Michael Olivas' book examines the history of higher education in the courtroom. Michael Olivas’ book examines the history of higher education in the courtroom.

It took a lot of determination for Michael A. Olivas to comb through every Supreme Court decision from the last 50 years. But he feels he discovered an important pattern in the cases related to higher education — one that he thinks the country should be wary of.

In his latest book — “Suing Alma Mater: Higher Education and the Courts” — Olivas reviews every one of these cases, plus a few important game-changers that never reached the national spotlight.

“The nature of these cases has certainly changed. It’s gone from the old-style civil rights organizations, like the ACLU or the NAACP legal defense fund, to cases brought by predominantly conservative or religious organizations. They believe life has become far too secular, or that the majority group — white people — are being discriminated against,” says Olivas.

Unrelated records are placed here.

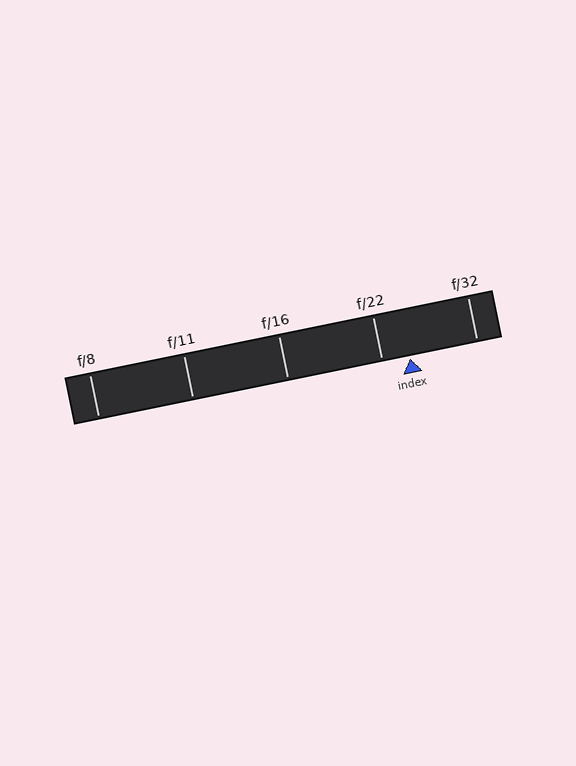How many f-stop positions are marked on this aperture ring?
There are 5 f-stop positions marked.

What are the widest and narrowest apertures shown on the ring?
The widest aperture shown is f/8 and the narrowest is f/32.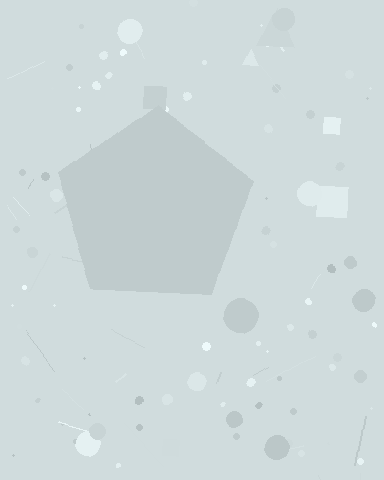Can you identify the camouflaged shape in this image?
The camouflaged shape is a pentagon.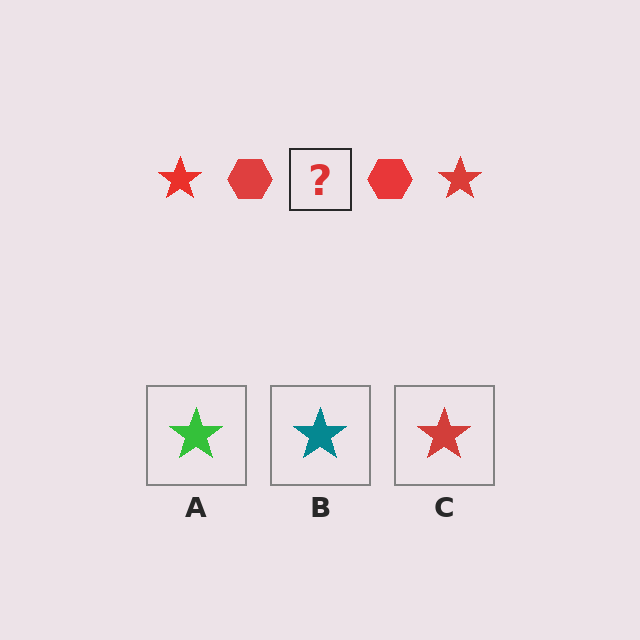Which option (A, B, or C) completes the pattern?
C.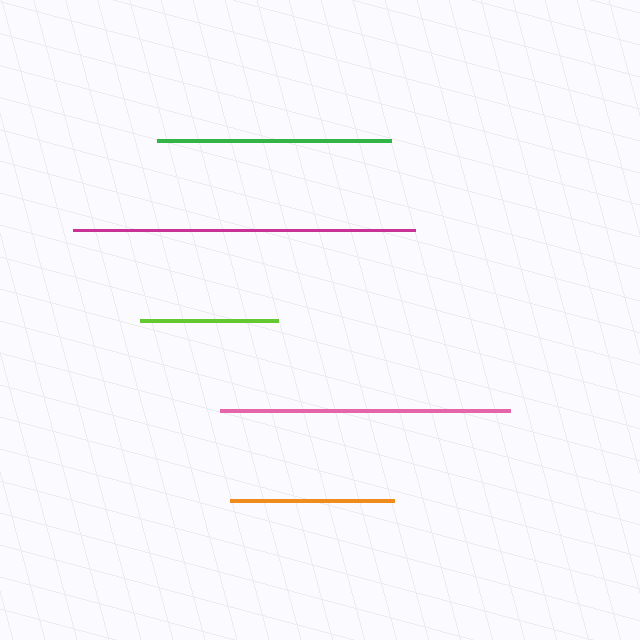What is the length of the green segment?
The green segment is approximately 233 pixels long.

The longtime University of Houston professor doesn’t shy away from expressing his views on controversial subjects, and he says this shift in the courts represents a miscarriage of justice.

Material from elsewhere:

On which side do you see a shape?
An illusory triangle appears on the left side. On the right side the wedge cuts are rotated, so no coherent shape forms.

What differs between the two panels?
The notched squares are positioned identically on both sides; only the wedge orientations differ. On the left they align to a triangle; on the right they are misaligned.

“I think it’s hard to make a case that Christians are an oppressed minority in the United States,” he says. “They tend to run the country, unlike undocumented Mexican college students or Black students that are discriminated against.”

About the author

Michael A. Olivas is the director of the Institute of Higher Education, Law and Governance at the University of Houston. He is the author of many books, including “No Undocumented Child Left Behind: Plyer v. Doe and the Education of Undocumented Schoolchildren.”

Minority groups still marginalized

“They’re oppressed — and most majority organizations, corporations and wealthy individuals don’t identify with their causes anymore,” he says. “1950 was the last time the Supreme Court took a case involving a minority applicant [to college], but in the meantime they’ve taken at least four where whites are claiming they’ve been discriminated against.”